How to choose an activation function
· Category: AI & Machine Learning
Short answer
The activation function introduces non-linearity into a neural network, enabling it to learn complex mappings from inputs to outputs.
Steps
- Use ReLU or Leaky ReLU as the default for hidden layers in most architectures.
- Choose sigmoid or tanh only when outputs must be bounded, such as in gating mechanisms.
- Use softmax in the final layer for multi-class classification.
- Use linear activation for regression output layers.

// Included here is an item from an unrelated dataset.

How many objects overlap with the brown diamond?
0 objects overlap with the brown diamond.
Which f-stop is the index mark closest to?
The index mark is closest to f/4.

- Experiment with Swish or GELU for very deep networks if training stability is an issue.
Tips
- ReLU is computationally cheap and mitigates vanishing gradients compared to sigmoid.
- Leaky ReLU and ELU avoid the dying ReLU problem by allowing small negative gradients.

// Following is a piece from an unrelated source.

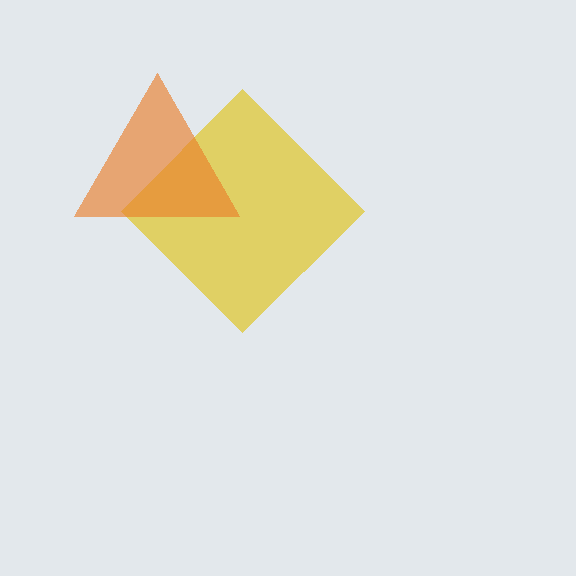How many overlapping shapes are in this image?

- Match the output activation to the loss function for numerical stability.
- Plot activations during training to detect saturation or dead neurons.
Common issues
- Sigmoid and tanh saturate for large inputs, causing vanishing gradients.
- ReLU neurons can die permanently if weights push them into permanently negative regions.

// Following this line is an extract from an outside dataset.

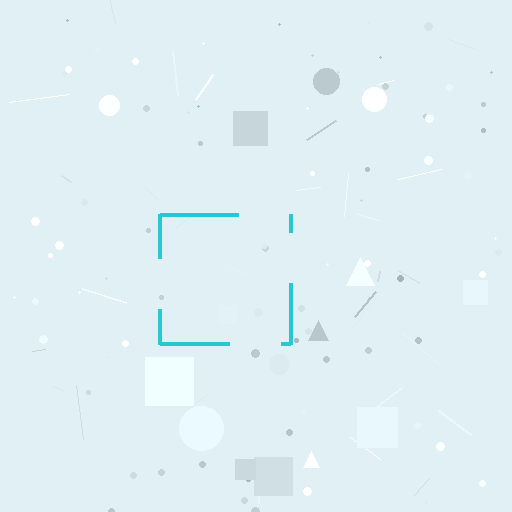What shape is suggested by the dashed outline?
The dashed outline suggests a square.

- Using softmax on binary classification instead of sigmoid wastes parameters.
- Mismatched activation and loss functions lead to poor convergence.
Example
import torch
import torch.nn as nn
model = nn.Sequential(
nn.Linear(784, 256),
nn.ReLU(),
nn.Dropout(0.2),
nn.Linear(256, 10)
)
criterion = nn.CrossEntropyLoss()
optimizer = torch.optim.Adam(model.parameters(), lr=1e-3)
This snippet defines a simple neural network with dropout for regularization, a cross-entropy loss, and the Adam optimizer in PyTorch.